Segundo Olivier Petitjean, escritor e investigador francês, o principal fator que tem promovido a remunicipalização da França é, sem dúvida, a reação frente às práticas abusivas das companhias privadas (tarifas excessivas, falta de investimento e manutenção, altas comissões cobradas pelas matrizes), mas a tendência também tem sido impulsionada pelo interesse na sustentabilidade ambiental, na democracia e na justiça social. Em outras palavras, a remunicipalização não responde somente à simples gestão econômica dos serviços públicos, mas também à própria natureza e objetivos destes serviços.
A remunicipalização implica, no mínimo, a diminuição das tarifas (justiça social), a redução das perdas e manutenção da rede (sustentabilidade) e uma maior transparência financeira, ao menos para dos cargos eletivos (gestão democrática).

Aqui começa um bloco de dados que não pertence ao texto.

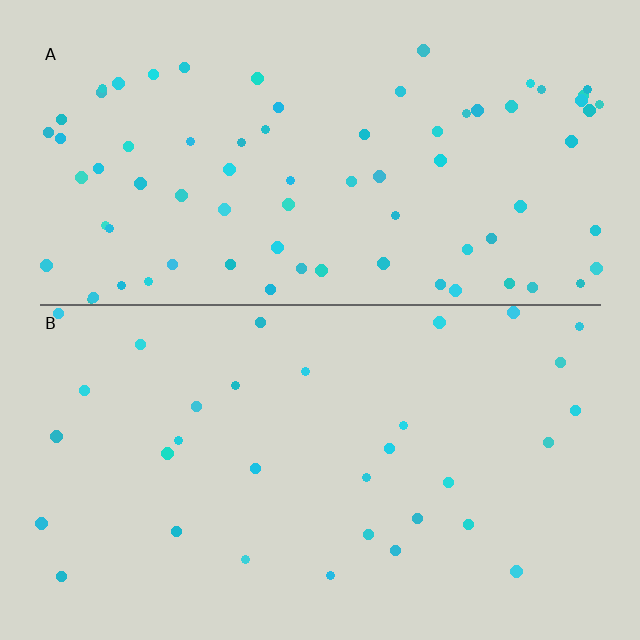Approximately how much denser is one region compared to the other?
Approximately 2.4× — region A over region B.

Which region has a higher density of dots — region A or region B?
A (the top).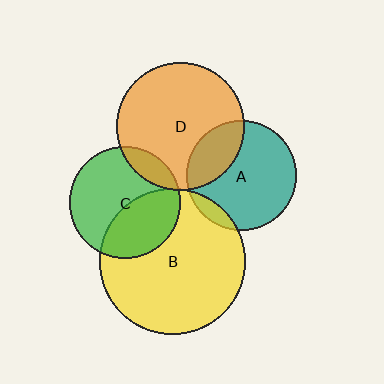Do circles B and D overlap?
Yes.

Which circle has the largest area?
Circle B (yellow).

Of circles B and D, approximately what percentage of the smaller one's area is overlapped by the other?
Approximately 5%.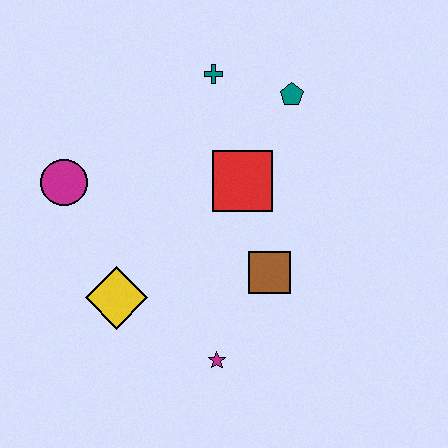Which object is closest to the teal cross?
The teal pentagon is closest to the teal cross.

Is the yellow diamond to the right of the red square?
No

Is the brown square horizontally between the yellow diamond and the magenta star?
No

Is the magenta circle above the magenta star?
Yes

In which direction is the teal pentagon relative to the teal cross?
The teal pentagon is to the right of the teal cross.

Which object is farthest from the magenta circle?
The teal pentagon is farthest from the magenta circle.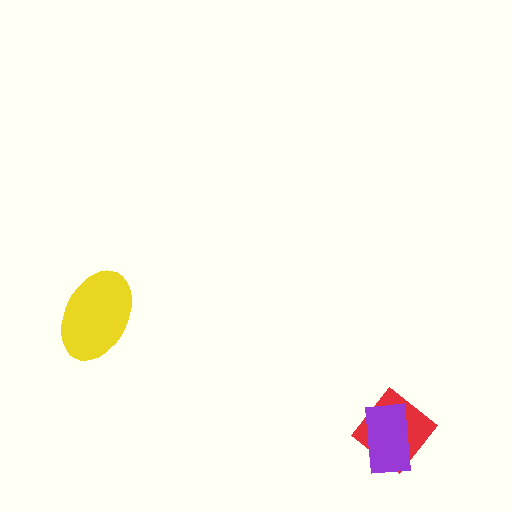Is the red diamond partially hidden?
Yes, it is partially covered by another shape.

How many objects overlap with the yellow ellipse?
0 objects overlap with the yellow ellipse.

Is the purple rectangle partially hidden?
No, no other shape covers it.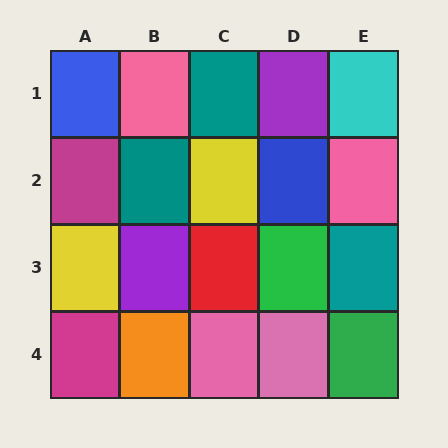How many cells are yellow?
2 cells are yellow.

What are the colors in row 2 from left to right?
Magenta, teal, yellow, blue, pink.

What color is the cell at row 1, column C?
Teal.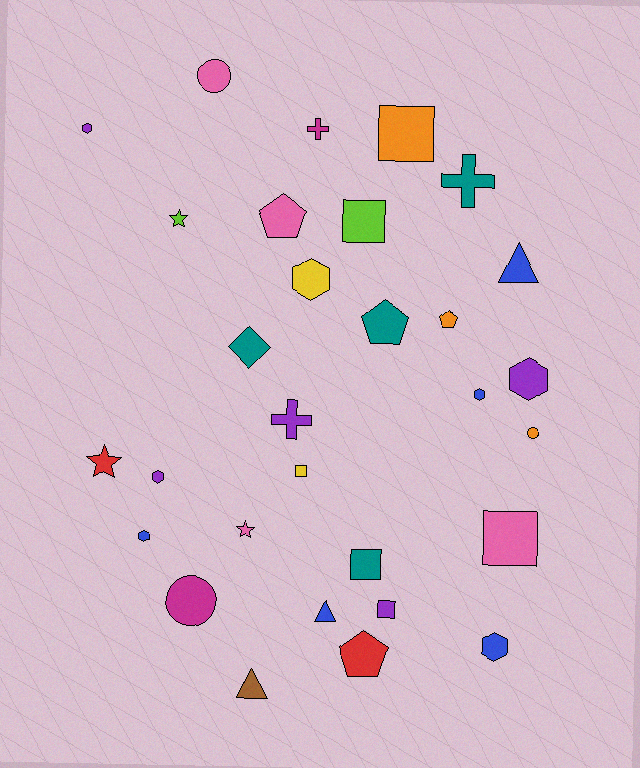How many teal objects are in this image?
There are 4 teal objects.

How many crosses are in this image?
There are 3 crosses.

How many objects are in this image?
There are 30 objects.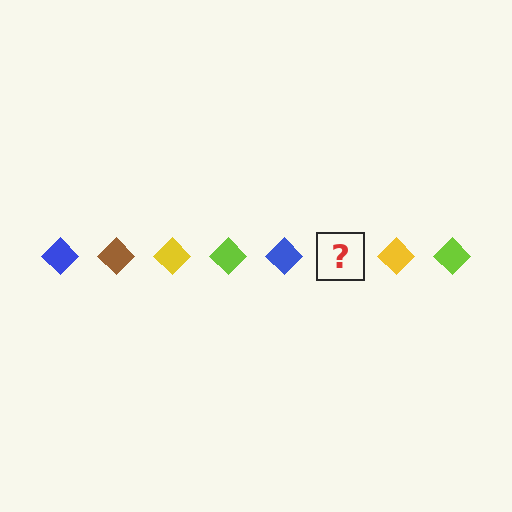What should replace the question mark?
The question mark should be replaced with a brown diamond.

Muitos operadores vão mais além destes passos mínimos. Algumas cidades têm introduzido modelos mais avançados de gestão democrática (maior transparência pública, representantes dos cidadãos em conselhos administrativos e organismos dirigidos por cidadãos e cidadãs, como o Observatório da Água de Paris e agora, em Montpellier). Diversas cidades têm adotado uma política que estimula os usuários a reduzir o consumo, ação impensável para os fornecedores privados, que buscam lucrar com a ampliação da venda da água como produto.
O centro do debate sobre a gestão pública dos serviços coletivos e a privatização está em quem paga o preço destes serviços e quem se beneficia deles, não somente do ponto de vista econômico, mas também do ponto de vista social e ambiental. No entanto, é necessário também abordar a questão da própria natureza e propósitos dos serviços públicos. Na França, a remunicipalização do setor de água explicita o fato de que a gestão pública está abrindo caminhos para a reinvenção dos serviços públicos locais, democráticos e sustentáveis, centrados nas necessidades básicas e na justiça social.
A tendência à remunicipalização do saneamento básico indica que o mundo busca responder minimamente ao apelo civilizatório, mas sugere também a emergência da percepção de que o mercado é incapaz de promover a cidadania. A indiferença ao sofrimento das populações mais vulneráveis e a tendência à mercantilização de serviços essenciais apontam para o fato de o Brasil estar na contramão deste processo civilizatório.
Em Manaus, os decepcionantes indicadores de desempenho da gestão privada dos serviços de água e esgoto indicam que é hora de destravar este processo civilizatório, mas o governo de plantão é excessivamente descomprometido com o bem público e amplamente envolvido com os interesses privados. Se houvesse um pouco mais de amor à democracia, os serviços de água e esgoto já teriam sido remunicipalizados em Manaus.